A Typical Local of the Burg

Life here is a parody of mortal vanity taken to its darkest extreme. The citizens of Beauty Is Only Skin Deep are trapped in a vicious cycle of obsession and inadequacy, constantly chasing perfection but never reaching it.  

Social status is determined entirely by one’s appearance, with citizens constantly vying to outdo one another in displays of beauty and excess. The pressure to conform is crushing, and failure often leads to exile—or worse. Those who can no longer afford or bear surgeries or who refuse to participate in the town’s rituals are cast out into the Cauterising Plain outside the burg’s protective walls, where the razor-sharp winds and stinging rains can be string enough to flay an unprotected berk to the bone.  

The most notorious punishment in the town however is the Unmasking, a public ceremony in which a resident’s surgically-altered face is peeled away layer by layer, exposing not just the grotesque remnants of their original appearance but the soul-deep flaws that drove them to seek change in the first place. The victim is left faceless—both literally and metaphorically—a walking cautionary tale of what happens to those who fail to embrace the town’s philosophy of reinvention. And then when the folk of the burg have grown tired of the spectacle, the poor berk is cast into the Cauterising Plain as well. It’s these sods who tend to come back after death to haunt the Plain.

The result is a society defined by fear and desperation. Beneath their carefully curated exteriors, the town’s residents are hollow, their sense of self stripped away by years of cutting, carving, and sewing themselves anew. They cling to the fleeting approval of their peers and the elusive hope that one day, they will be enough. The Abyss of course, is cunning enough to ensure that day will never arrive.

Who Would Live Here?

The population of “Beauty Is Only Skin Deep” is a mix of the vain, the cursed, and the desperate:  

  • Tieflings dominate the population here, their infernal heritage giving them the resilience needed to endure the endless cycle of pain and transformation, and also resist the corrupting nature of the layer itself.  
  • Tanar’ri walk among the residents, some revelling in the town’s grotesque vanity, others preying on its most vulnerable in search of fresh victims.
  • Petitioners can also end up here—they tend to be cutters who died as a result of their own vanity, those who butchered the bodies of others for profit or their own sadistic reasons, or berks who were particularly cruel to others because of their appearance.
  • A handful of vain, or desperate, or more commonly desperately vain mortals are drawn here by promises of cosmetic perfection—only to find themselves trapped in an endless cycle of surgeries and self-loathing.  
  • The Altered are residents so thoroughly transformed that they are no longer recognisably mortal, wander the town with warped, mannequin-like faces, the ultimate cautionary tales of self-destructive vanity.  

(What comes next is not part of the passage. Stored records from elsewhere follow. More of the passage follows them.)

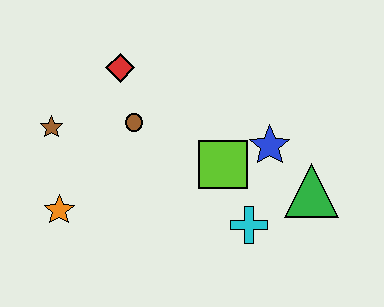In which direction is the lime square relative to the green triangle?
The lime square is to the left of the green triangle.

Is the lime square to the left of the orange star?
No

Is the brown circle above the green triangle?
Yes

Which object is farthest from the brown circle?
The green triangle is farthest from the brown circle.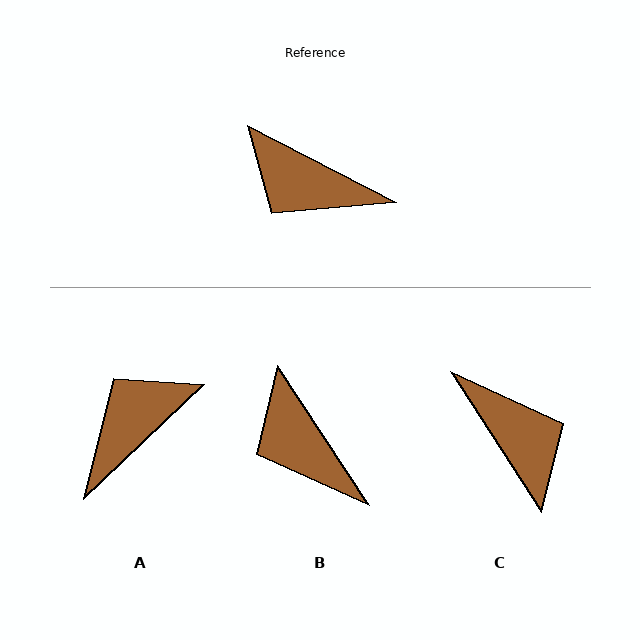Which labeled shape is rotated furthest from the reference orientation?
C, about 150 degrees away.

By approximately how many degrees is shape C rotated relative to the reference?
Approximately 150 degrees counter-clockwise.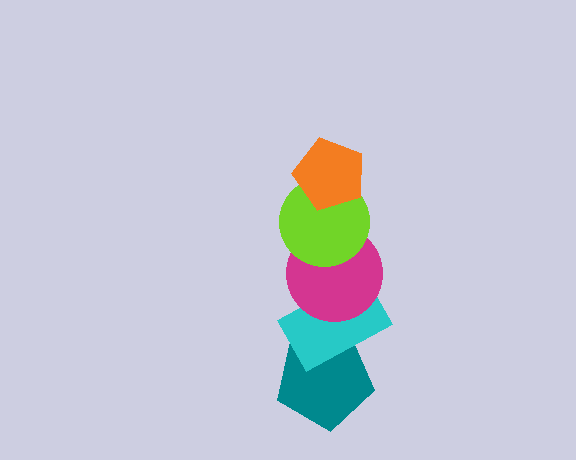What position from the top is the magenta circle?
The magenta circle is 3rd from the top.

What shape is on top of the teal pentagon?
The cyan rectangle is on top of the teal pentagon.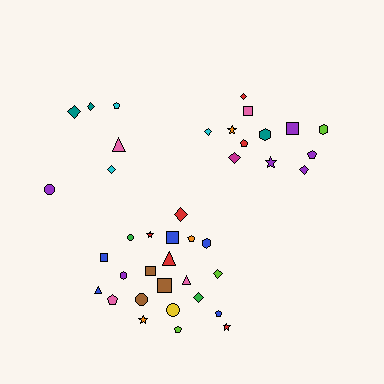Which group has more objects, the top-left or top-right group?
The top-right group.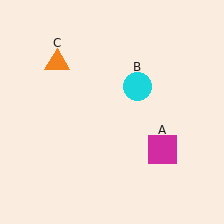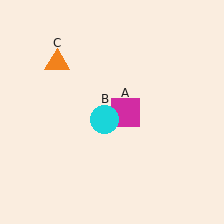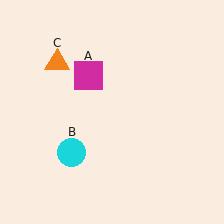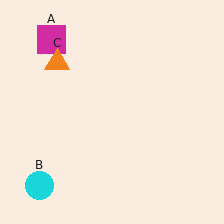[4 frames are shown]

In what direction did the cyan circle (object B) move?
The cyan circle (object B) moved down and to the left.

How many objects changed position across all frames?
2 objects changed position: magenta square (object A), cyan circle (object B).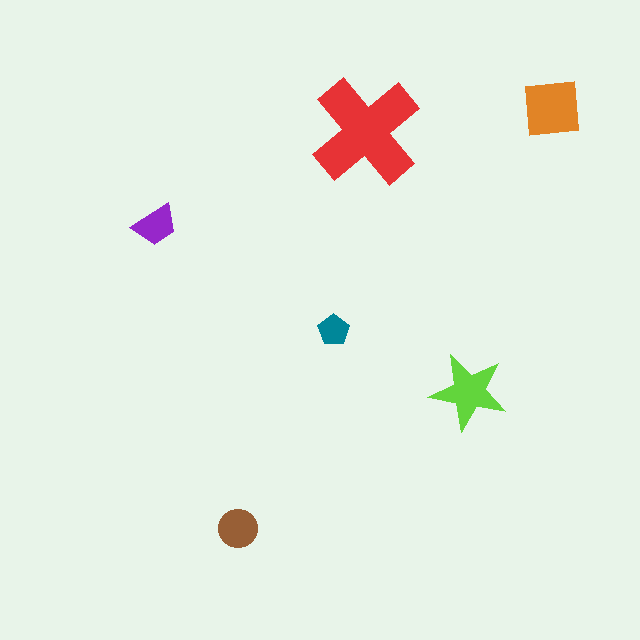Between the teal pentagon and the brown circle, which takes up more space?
The brown circle.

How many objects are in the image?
There are 6 objects in the image.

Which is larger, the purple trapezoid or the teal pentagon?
The purple trapezoid.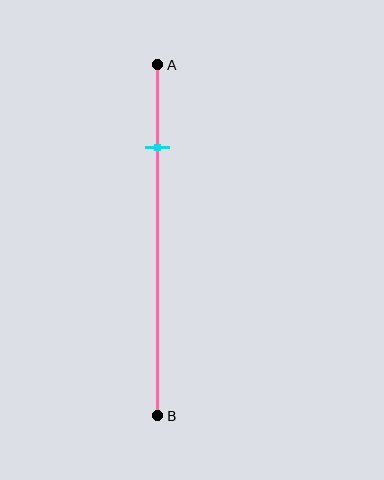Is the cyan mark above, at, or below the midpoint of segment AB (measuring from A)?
The cyan mark is above the midpoint of segment AB.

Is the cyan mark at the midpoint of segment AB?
No, the mark is at about 25% from A, not at the 50% midpoint.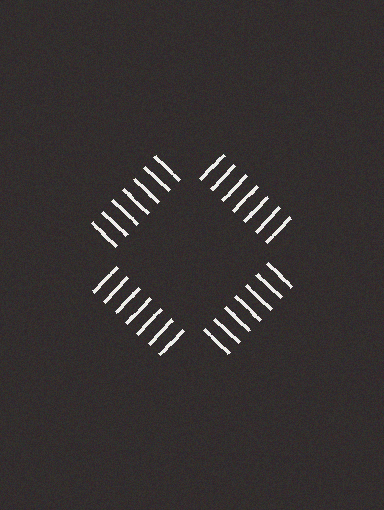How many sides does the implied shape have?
4 sides — the line-ends trace a square.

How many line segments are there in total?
28 — 7 along each of the 4 edges.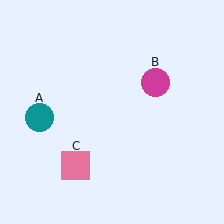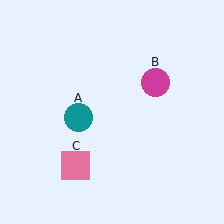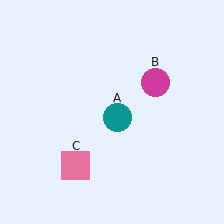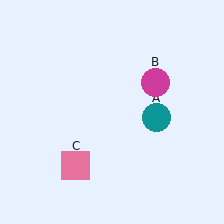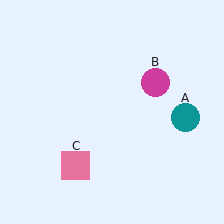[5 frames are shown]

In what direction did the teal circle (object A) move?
The teal circle (object A) moved right.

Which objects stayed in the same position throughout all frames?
Magenta circle (object B) and pink square (object C) remained stationary.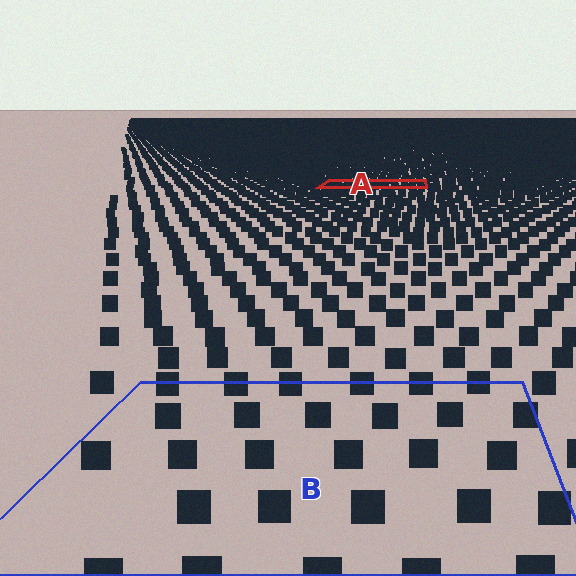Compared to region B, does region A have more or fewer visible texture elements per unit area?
Region A has more texture elements per unit area — they are packed more densely because it is farther away.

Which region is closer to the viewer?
Region B is closer. The texture elements there are larger and more spread out.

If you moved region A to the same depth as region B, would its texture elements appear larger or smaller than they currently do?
They would appear larger. At a closer depth, the same texture elements are projected at a bigger on-screen size.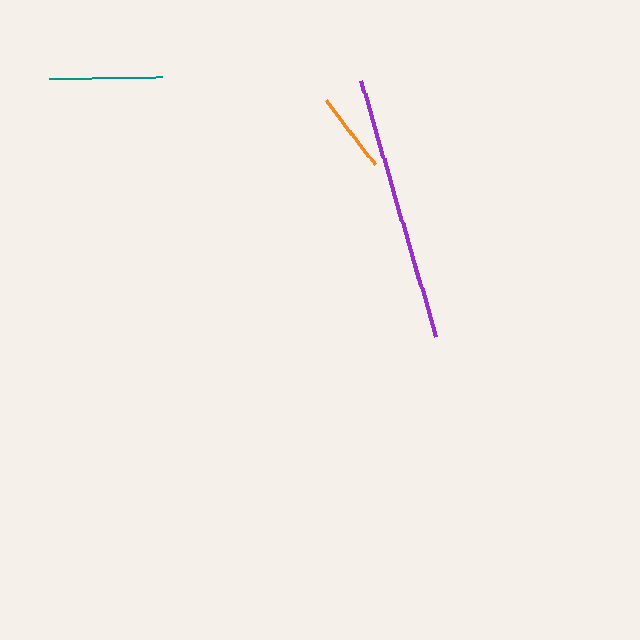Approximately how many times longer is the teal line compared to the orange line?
The teal line is approximately 1.4 times the length of the orange line.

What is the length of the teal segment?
The teal segment is approximately 114 pixels long.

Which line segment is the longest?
The purple line is the longest at approximately 267 pixels.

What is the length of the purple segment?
The purple segment is approximately 267 pixels long.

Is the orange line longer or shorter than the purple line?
The purple line is longer than the orange line.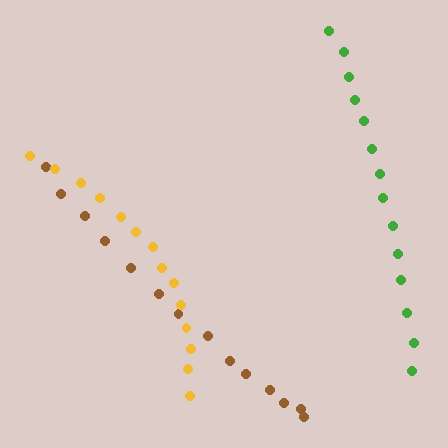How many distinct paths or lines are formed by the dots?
There are 3 distinct paths.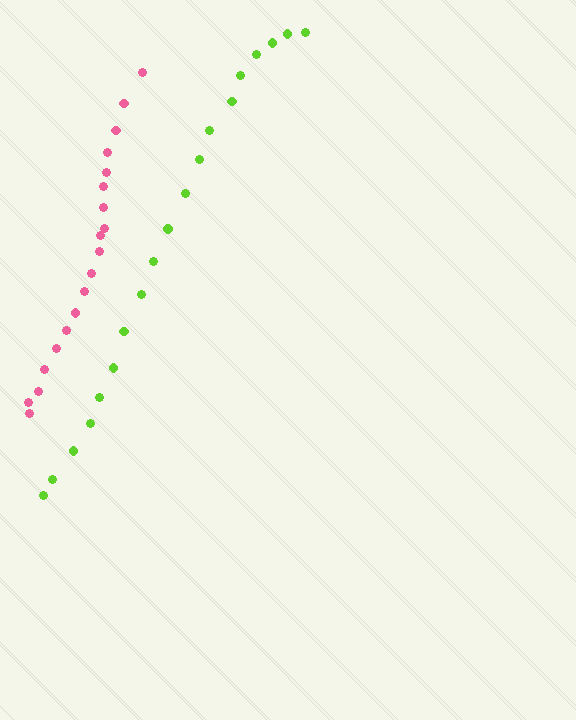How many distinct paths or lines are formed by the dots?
There are 2 distinct paths.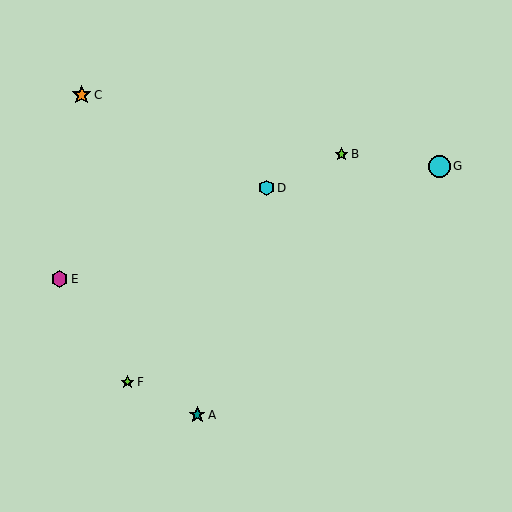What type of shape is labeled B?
Shape B is a lime star.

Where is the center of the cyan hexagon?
The center of the cyan hexagon is at (266, 188).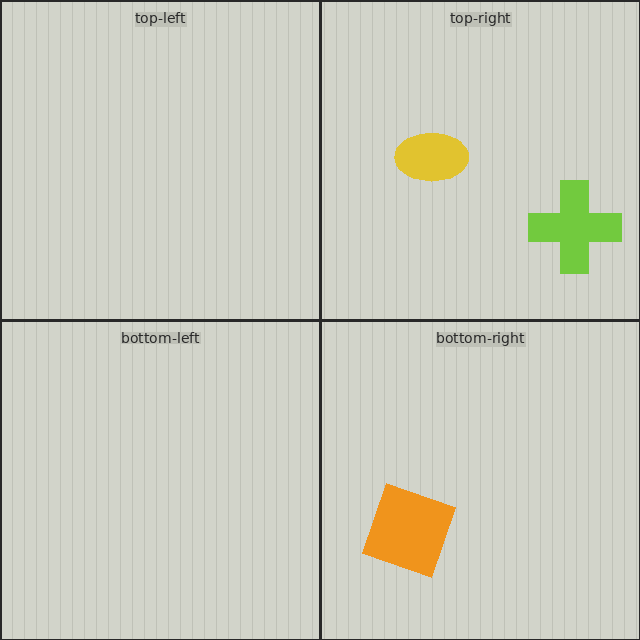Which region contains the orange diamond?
The bottom-right region.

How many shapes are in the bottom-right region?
1.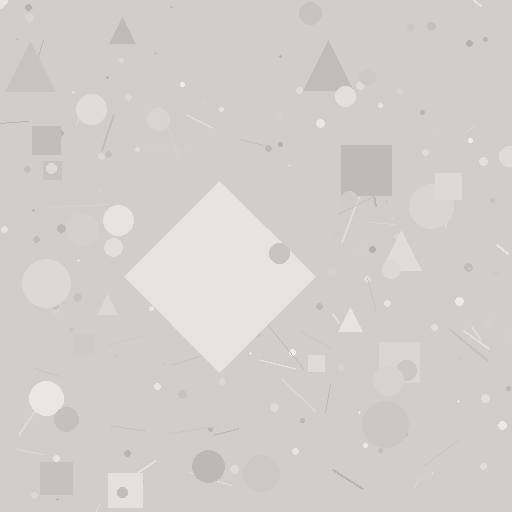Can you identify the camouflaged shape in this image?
The camouflaged shape is a diamond.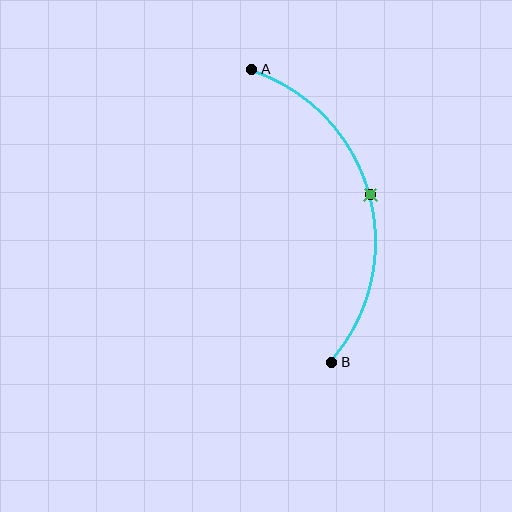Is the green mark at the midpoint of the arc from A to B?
Yes. The green mark lies on the arc at equal arc-length from both A and B — it is the arc midpoint.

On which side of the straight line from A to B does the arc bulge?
The arc bulges to the right of the straight line connecting A and B.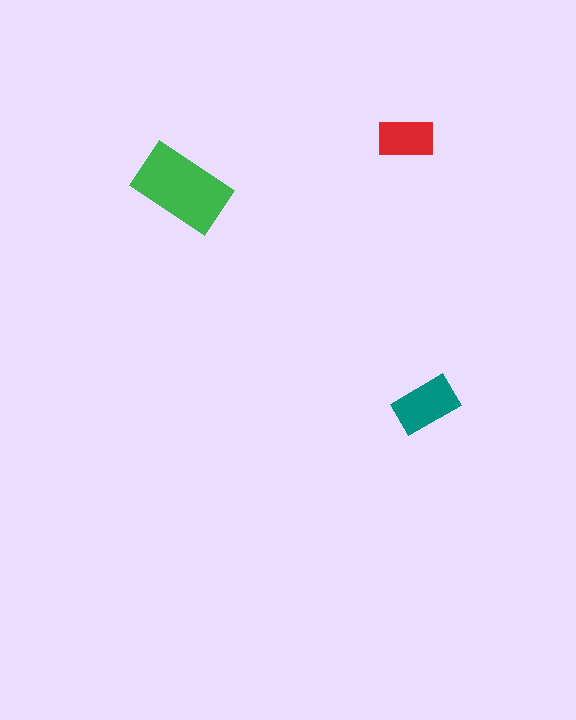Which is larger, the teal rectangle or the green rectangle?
The green one.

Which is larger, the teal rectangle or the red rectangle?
The teal one.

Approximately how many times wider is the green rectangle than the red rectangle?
About 2 times wider.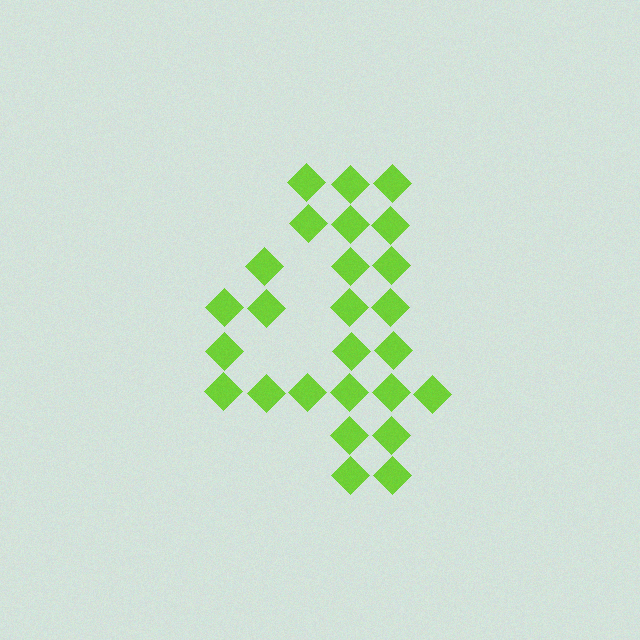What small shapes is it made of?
It is made of small diamonds.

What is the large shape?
The large shape is the digit 4.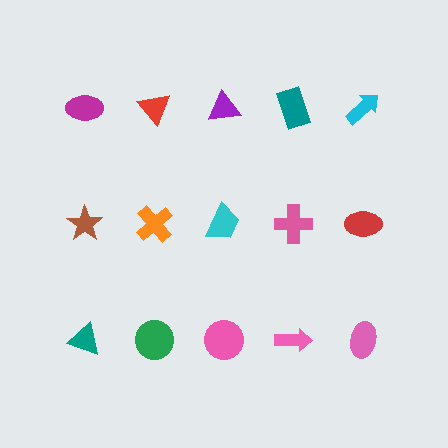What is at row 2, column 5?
A red ellipse.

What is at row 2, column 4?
A pink cross.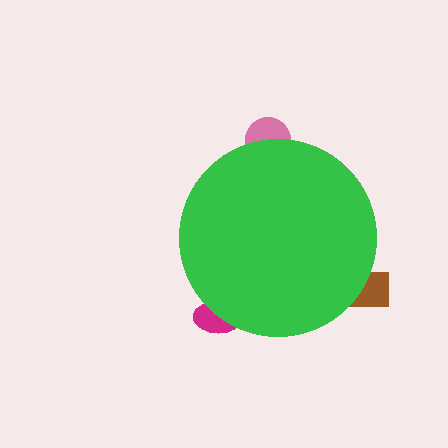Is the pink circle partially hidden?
Yes, the pink circle is partially hidden behind the green circle.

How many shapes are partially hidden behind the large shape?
3 shapes are partially hidden.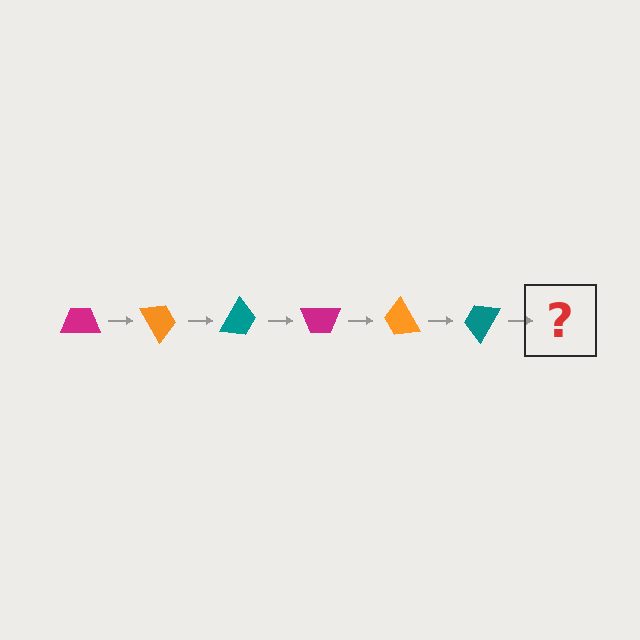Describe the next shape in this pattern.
It should be a magenta trapezoid, rotated 360 degrees clockwise from the start.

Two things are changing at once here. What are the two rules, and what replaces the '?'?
The two rules are that it rotates 60 degrees clockwise each step and the color cycles through magenta, orange, and teal. The '?' should be a magenta trapezoid, rotated 360 degrees clockwise from the start.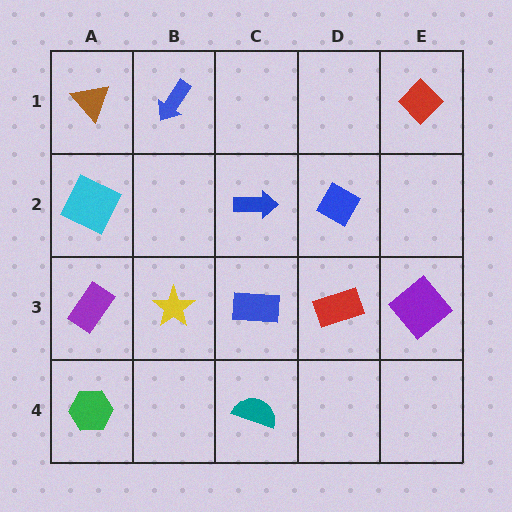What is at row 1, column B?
A blue arrow.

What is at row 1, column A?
A brown triangle.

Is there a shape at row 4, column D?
No, that cell is empty.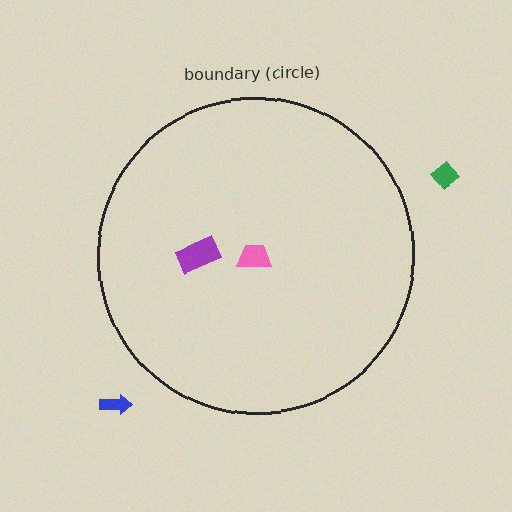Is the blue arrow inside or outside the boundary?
Outside.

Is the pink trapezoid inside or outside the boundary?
Inside.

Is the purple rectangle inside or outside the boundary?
Inside.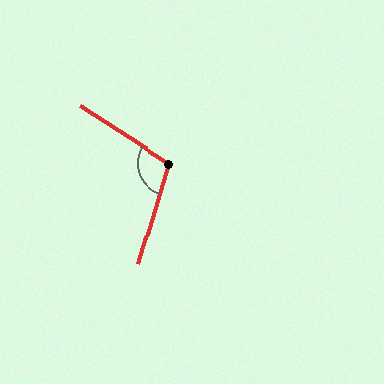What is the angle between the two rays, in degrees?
Approximately 106 degrees.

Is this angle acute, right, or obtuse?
It is obtuse.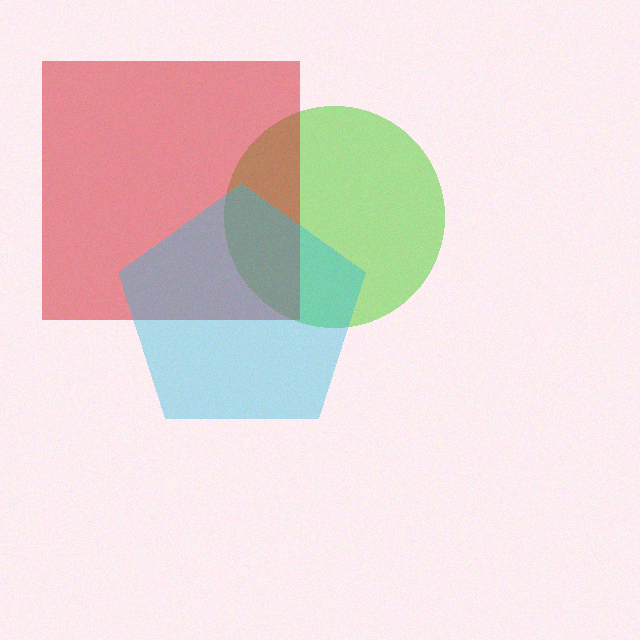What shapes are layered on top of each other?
The layered shapes are: a lime circle, a red square, a cyan pentagon.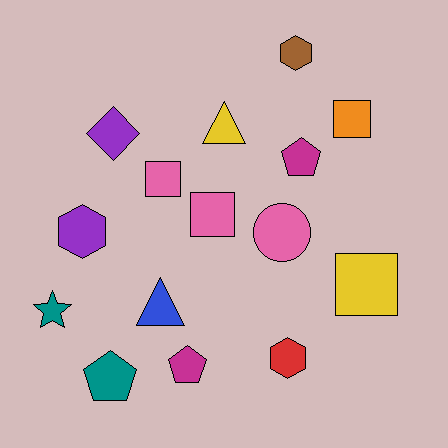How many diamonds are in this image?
There is 1 diamond.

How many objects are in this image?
There are 15 objects.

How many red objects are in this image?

To live in this place is to submit utterly to the endless pursuit of perfection, despite knowing deep down that perfection itself is a lie. It is a hollow existence, where one’s sense of self is carved away piece by piece, leaving behind only a shell desperate for approval. So will you, wanderer, resist the siren song of the scalpel—will you add your own flesh to the town’s canvas?